Antes de conocerle, dudaba a veces si el Calvachi existía de verdad. O si era una más de esas figuras legendarias que sólo cobraban vida en las conversaciones alrededor de la chimenea, ya de madrugada. De Isidoro desde luego hablaban todos, no sólo la tía Cocó y mi abuela. De las hermanas Terán Arellano podías esperar cualquier cosa, no porque no fueran dignas de crédito, que lo eran, dos mujeres de rompe y rasga, de las que mi generación no heredó ni la sombra de su entereza. Pero, cuando se trataba de contar historias, los límites de la realidad se difuminaban como la casa del Calvachi en una mañana de niebla. A mi abuela le gustaban una barbaridad las historias de miedo. Las haciendas antiguas eran una fuente inagotable de cuentos y leyendas: historias reales de los hacendados y sus viajes interminables a lomo de caballo, de duendes y curas sin cabeza que cabalgaban por la noche, de partos de indias jóvenes en medio del frío del páramo. Se decía que mi abuela había ayudado a venir al mundo a más de la mitad del guagüerío** del pueblo. Venían en mitad de la noche a darle aviso y ella salía a atender el parto a la luz de unas cuantas velas o un quinqué. A veces contaba sólo con una palangana de agua recién hervida para lavar a la madre y a la criatura; y más de una vez, servía incluso como pila de bautismo, si al terminar el alumbramiento veían con tristeza que aquél niño venía a este mundo sólo para estrenar sus últimas fuerzas.
(**) Guagua: niño/a.
5 comentarios:
AnaCó, me gusta esta historia que recién empiezas a contar. Y que parece que está trayendo recuerdos que se mezclan en un castellano que parece mitad español y mitad tu lengua materna. (¿Cómo se resuelve este punto? Por de pronto está bien que pongas tu propia traducción de los términos más locales).

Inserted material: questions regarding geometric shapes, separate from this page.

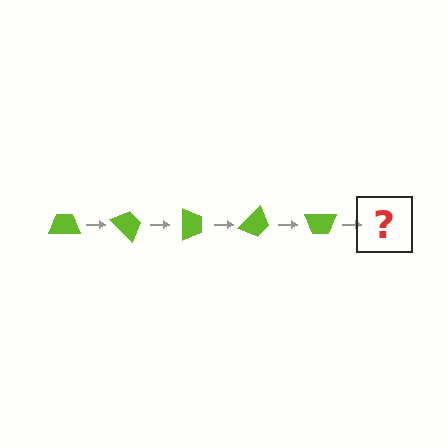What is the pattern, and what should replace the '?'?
The pattern is that the trapezoid rotates 45 degrees clockwise each step. The '?' should be a lime trapezoid rotated 225 degrees clockwise.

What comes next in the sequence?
The next element should be a lime trapezoid rotated 225 degrees clockwise.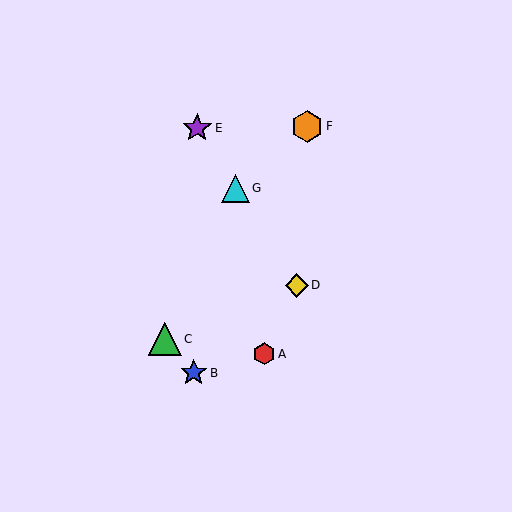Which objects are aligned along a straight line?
Objects D, E, G are aligned along a straight line.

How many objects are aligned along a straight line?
3 objects (D, E, G) are aligned along a straight line.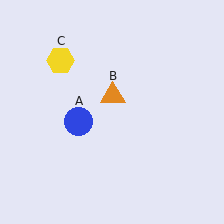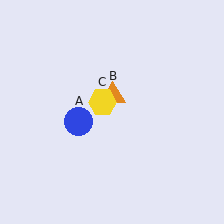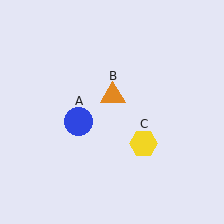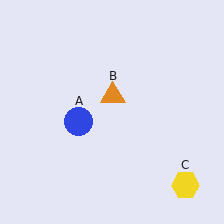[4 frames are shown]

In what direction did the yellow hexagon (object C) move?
The yellow hexagon (object C) moved down and to the right.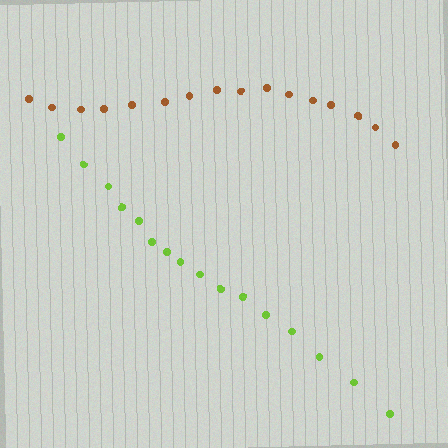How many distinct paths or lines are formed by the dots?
There are 2 distinct paths.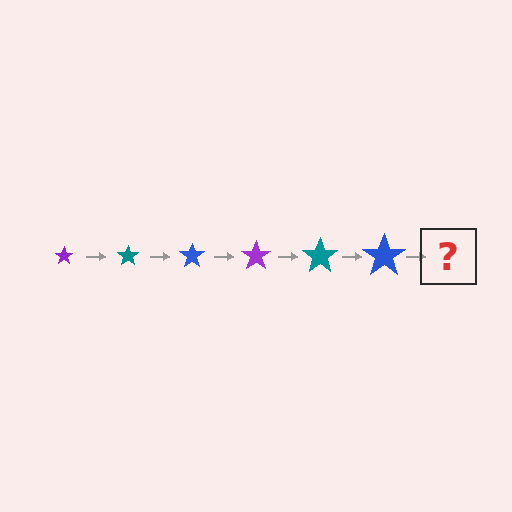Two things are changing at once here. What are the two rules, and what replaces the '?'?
The two rules are that the star grows larger each step and the color cycles through purple, teal, and blue. The '?' should be a purple star, larger than the previous one.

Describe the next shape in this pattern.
It should be a purple star, larger than the previous one.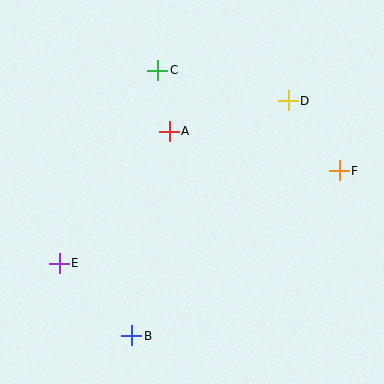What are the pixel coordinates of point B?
Point B is at (132, 336).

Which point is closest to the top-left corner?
Point C is closest to the top-left corner.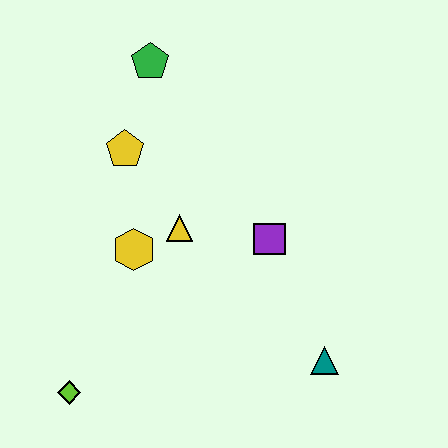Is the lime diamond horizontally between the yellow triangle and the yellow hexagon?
No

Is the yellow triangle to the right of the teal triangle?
No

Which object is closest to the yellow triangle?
The yellow hexagon is closest to the yellow triangle.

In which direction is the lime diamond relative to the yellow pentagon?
The lime diamond is below the yellow pentagon.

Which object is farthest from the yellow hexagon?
The teal triangle is farthest from the yellow hexagon.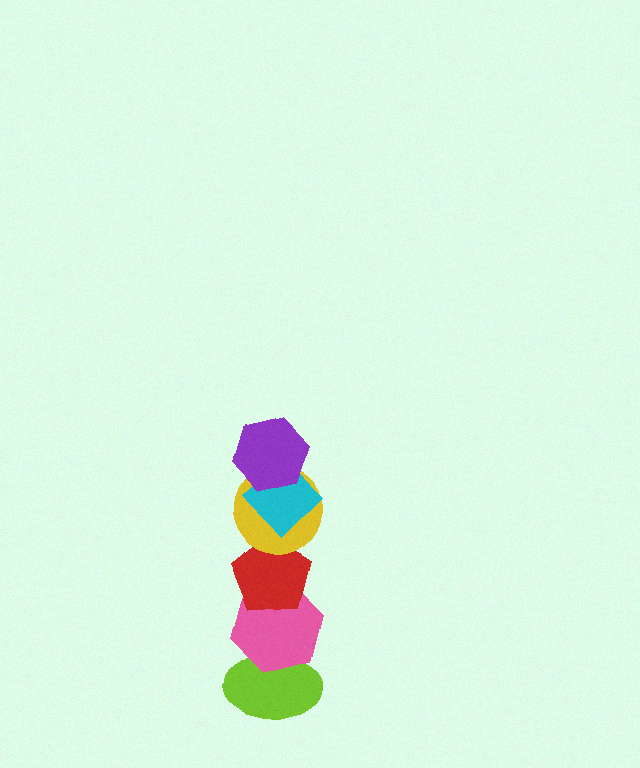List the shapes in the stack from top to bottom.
From top to bottom: the purple hexagon, the cyan diamond, the yellow circle, the red pentagon, the pink hexagon, the lime ellipse.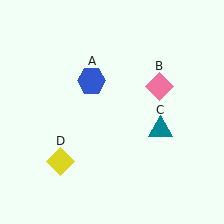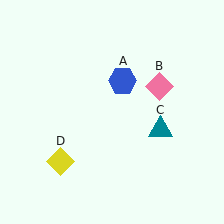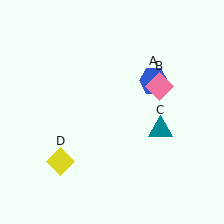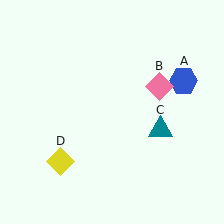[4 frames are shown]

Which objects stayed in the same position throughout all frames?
Pink diamond (object B) and teal triangle (object C) and yellow diamond (object D) remained stationary.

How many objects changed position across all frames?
1 object changed position: blue hexagon (object A).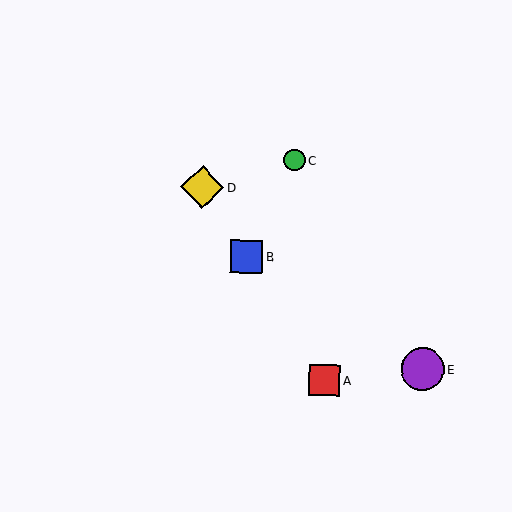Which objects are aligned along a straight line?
Objects A, B, D are aligned along a straight line.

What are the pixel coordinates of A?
Object A is at (324, 380).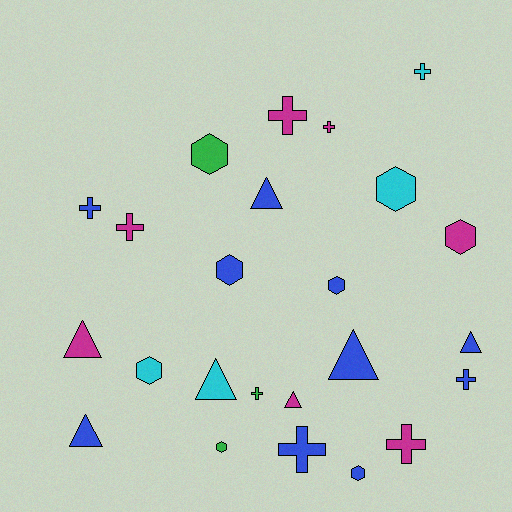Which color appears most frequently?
Blue, with 10 objects.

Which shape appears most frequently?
Cross, with 9 objects.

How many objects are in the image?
There are 24 objects.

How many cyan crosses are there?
There is 1 cyan cross.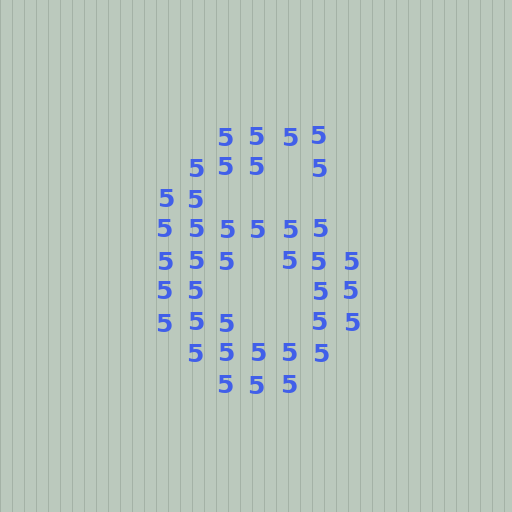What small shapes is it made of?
It is made of small digit 5's.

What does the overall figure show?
The overall figure shows the digit 6.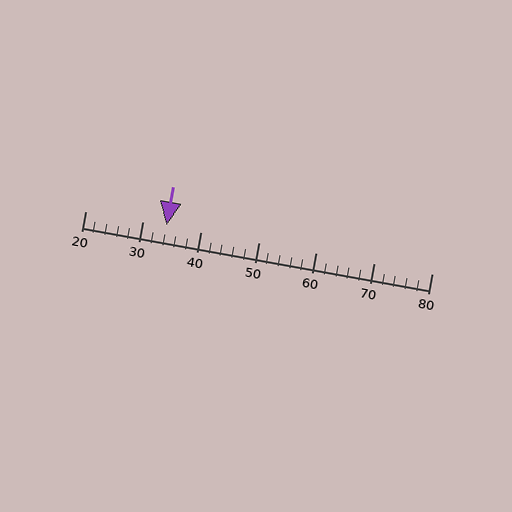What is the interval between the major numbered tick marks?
The major tick marks are spaced 10 units apart.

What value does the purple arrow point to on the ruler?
The purple arrow points to approximately 34.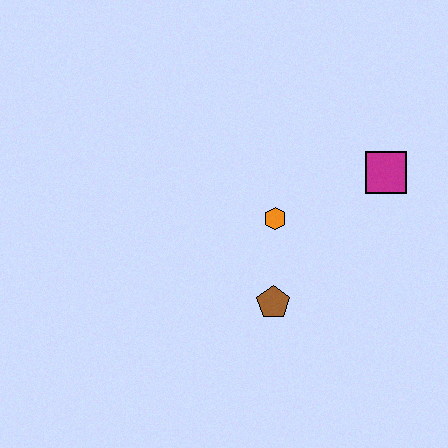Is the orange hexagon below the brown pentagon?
No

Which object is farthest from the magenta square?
The brown pentagon is farthest from the magenta square.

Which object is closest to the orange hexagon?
The brown pentagon is closest to the orange hexagon.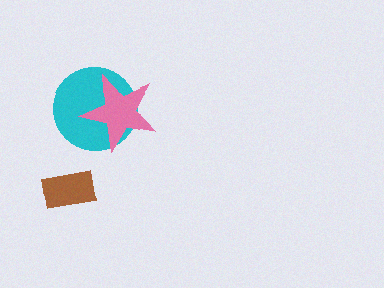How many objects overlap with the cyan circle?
1 object overlaps with the cyan circle.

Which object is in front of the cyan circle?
The pink star is in front of the cyan circle.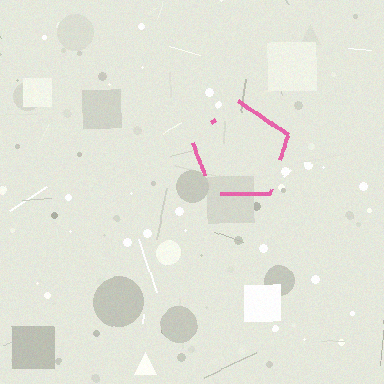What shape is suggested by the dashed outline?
The dashed outline suggests a pentagon.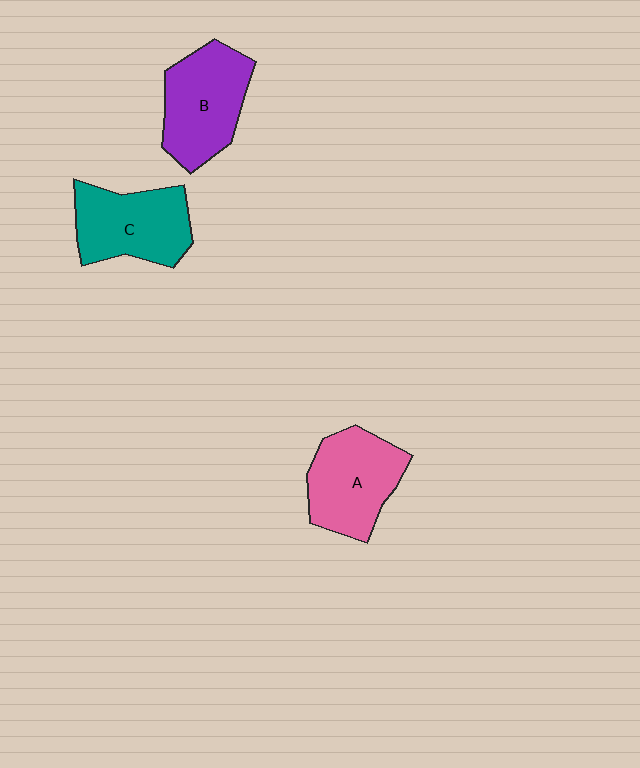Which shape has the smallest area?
Shape A (pink).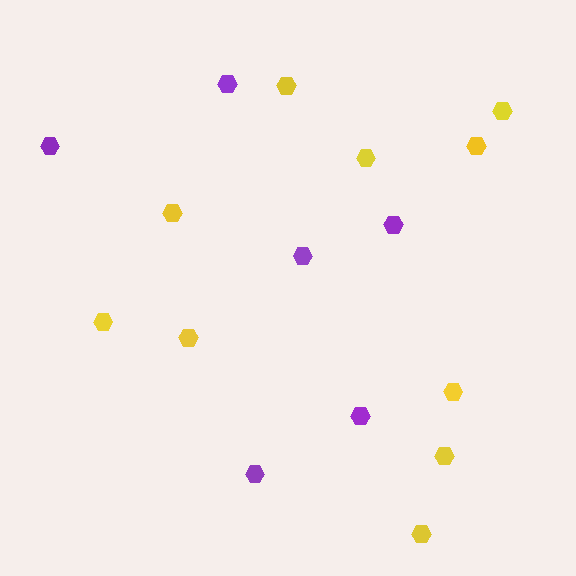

Sigue por favor, cuando puedas.
Me enorgullece decir que entre tu ráfaga de letras se encuentra un aroma sudamericano, un poco como a café y hierba mojada.
Continúa con la historia que te estaré leyendo.
Saludos mexicanos
Pues sí, tiene aroma del Sur, coo no puede ser de otra manera si escribo sobre recuerdos de infancia. Siento decpecinaros pero como decía en el título, es un desideratum, no un proyecto. Pero bueno, ya que hay un comienzo siempre se puede seguir 8además es una buena coartada para cuando no sepa qué decir...)
Lo de la mezcla del español de la península y el español de América (mi lengua materna es el castellano)hace tiempo que no tengo ni idea de cómo resolverlo. Me imagino que mezclando mucho (a propósito, claro) según hablen unos u otros. Pero, lo dicho, que no me meto en este embolado ahora ni loca, aunque no descarto continuación. Gracias por vuestros comentarios
Pues que sepas que pinta muy bien así que deberías animarte... Dale, monito...
No lo dejes, pero tampoco lo quemes en el blog. El comienzo es fenomenal. Que te sirvan de aliento nuestros ánimos.